GOP Tax Bill Shrouded In Secrecy

“Rank-and-file House Republicans are increasingly alarmed by the secrecy shrouding the massive tax bill their party leaders plan to ram through Congress next month,” Politico reports.

“Just days ahead of the legislation’s release, GOP members of the House Ways and Means Committee are still in the dark on numerous details being ironed out by the powerful tax-writing committee’s chairman, Kevin Brady (R-TX), and his staff. And they’re blaming the panel’s top-down approach for the uncertainty.”

Now Comes the Hard Part of Tax Reform

New York Times: “The Republican race to overhaul the tax code broke into a sprint on Thursday, with House members narrowly clearing a budget blueprint that would allow a tax bill to pass Congress without any Democratic votes, and Senate leaders signaling that the bill could be introduced, debated and approved in both chambers by the end of November.”

“Those ambitions are already complicated by difficult math, both in terms of tax revenues and vote counts. The budget vote put those competing factors on display, with 20 Republicans defecting and the resolution narrowly passing, 216 to 212, in part over concerns about the possible elimination of a tax break that disproportionately benefits residents of high-tax states. A potential reduction in contribution limits for 401(k) retirement accounts also appears to be stoking an intraparty fight.”

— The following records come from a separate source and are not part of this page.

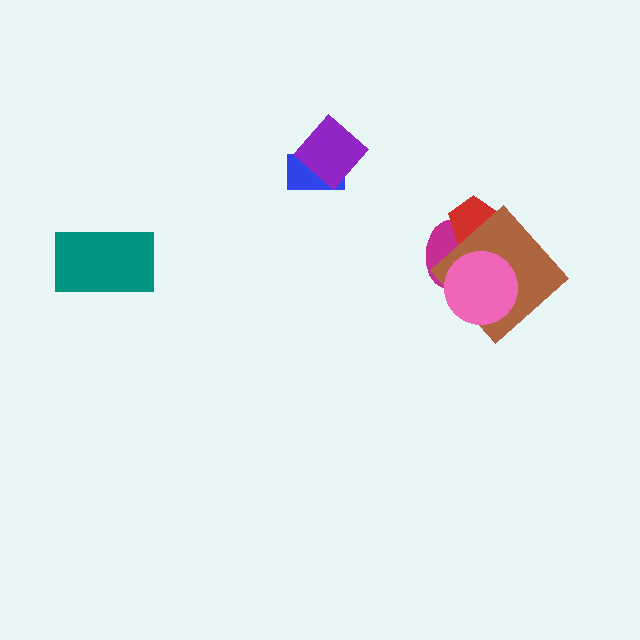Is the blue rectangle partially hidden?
Yes, it is partially covered by another shape.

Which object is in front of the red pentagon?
The brown diamond is in front of the red pentagon.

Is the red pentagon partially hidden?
Yes, it is partially covered by another shape.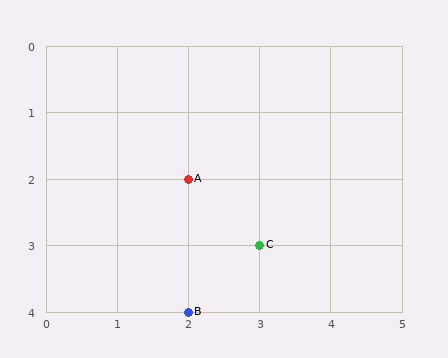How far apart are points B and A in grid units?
Points B and A are 2 rows apart.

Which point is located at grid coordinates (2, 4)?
Point B is at (2, 4).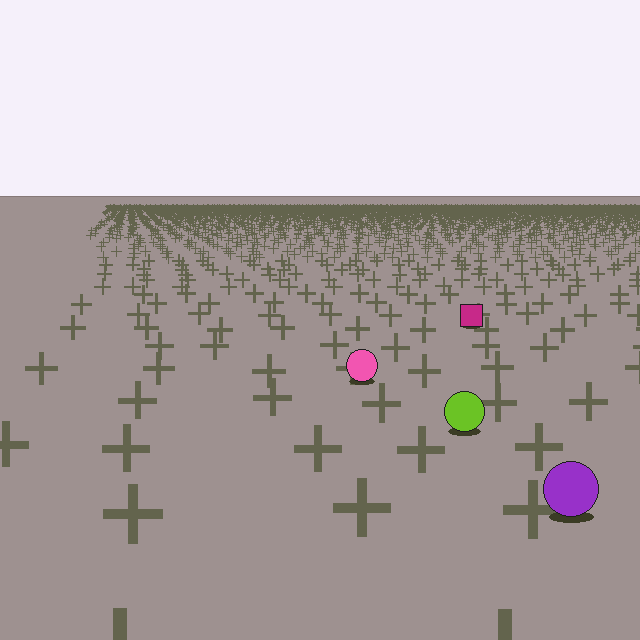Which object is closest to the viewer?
The purple circle is closest. The texture marks near it are larger and more spread out.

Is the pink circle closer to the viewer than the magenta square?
Yes. The pink circle is closer — you can tell from the texture gradient: the ground texture is coarser near it.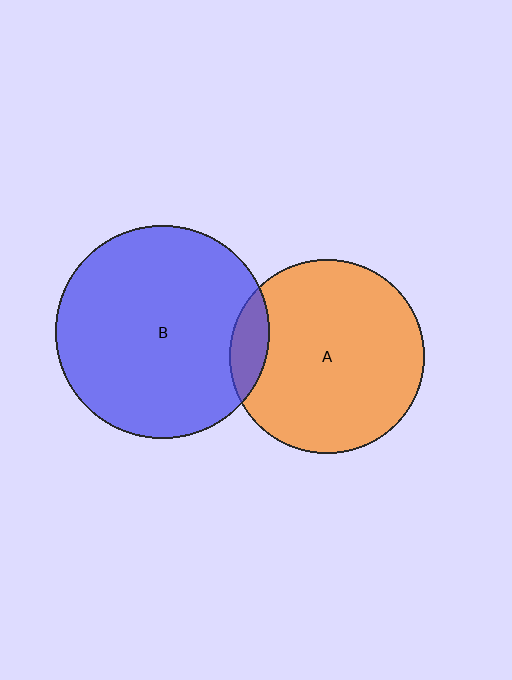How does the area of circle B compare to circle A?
Approximately 1.2 times.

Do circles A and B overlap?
Yes.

House Freedom Caucus Proves It’s a Deficit Scam

Stan Collender: “The House Freedom Caucus — that self-professed paragon of fiscal rectitude and righteousness that in the past has opposed emergency relief aid for Americans devastated by natural disasters unless it was offset with spending cuts — today made it much easier for the multi-trillion dollar increase in the federal deficit and national debt that will be caused by the Trump tax cut to be enacted.”

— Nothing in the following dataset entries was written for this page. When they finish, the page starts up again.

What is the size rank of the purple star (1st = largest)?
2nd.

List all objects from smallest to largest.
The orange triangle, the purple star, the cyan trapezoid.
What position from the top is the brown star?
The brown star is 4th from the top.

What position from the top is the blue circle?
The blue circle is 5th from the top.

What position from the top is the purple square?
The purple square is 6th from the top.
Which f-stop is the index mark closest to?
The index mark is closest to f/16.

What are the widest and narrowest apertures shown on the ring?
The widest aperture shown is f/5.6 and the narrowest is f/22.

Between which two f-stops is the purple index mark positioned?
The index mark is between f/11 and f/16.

“HFC could have completely stopped this from happening had it opposed the fiscal 2018 budget resolution when it was considered by the House this morning. That budget resolution will increase the deficit by $1.5 trillion or more and didn’t include the spending cuts HFC said was the price for its support when the House adopted its budget earlier this month.”

“But instead of deficit purity, the House Freedom Caucus didn’t oppose the budget resolution, as it has so many other deficit- and debt-increasing bills.”

No Real Deadline for Tax Reform

Playbook: “There really is no deadline to get tax reform done. The end-of-the-year proclamations are silly, according to most of the people we talk to. This could — and many think it should — take time. It’s tough (just ask the WSJ’s Rich Rubin). It’s complicated. Congress is rewriting the entire tax code — and that affects everyone in the United States. Plenty of lawmakers tell us it should take something like six months.”

“At the end of the day, all the senior aides and lawmakers we speak to say that this remains, at best, a 60-40 proposition. Yeah, Republicans feel pretty good about where things are. But that’s mostly out of fear of losing their majorities. Many things can stop this process dead in its tracks.”

Key takeaway: “Until Paul Ryan or Mitch McConnell pull the plug, this thing is alive and kicking.”

Low Support for Trump’s Tax Plan

A new Reuters/Ipsos poll finds that fewer than a third of Americans support President Trump’s tax-cut plan.

“As the 2018 midterm congressional election campaigns grow nearer, the poll found that more than two-thirds of registered voters said reducing the U.S. federal budget deficit is more important than cutting taxes for the wealthy or for corporations.”

House GOP Scrambles for Fix Before Budget Vote

“House Republican leaders are in a mad dash to resolve a dispute between GOP tax writers and Republicans from high-tax states that has the potential to make Thursday’s budget vote a real nail-biter,” Politico reports.

“A handful of New York Republicans, along with a New Jersey lawmaker, are threatening to vote against the budget unless GOP leaders retreat from plans to eliminate a key federal deduction that people can take for the state and local taxes they pay.”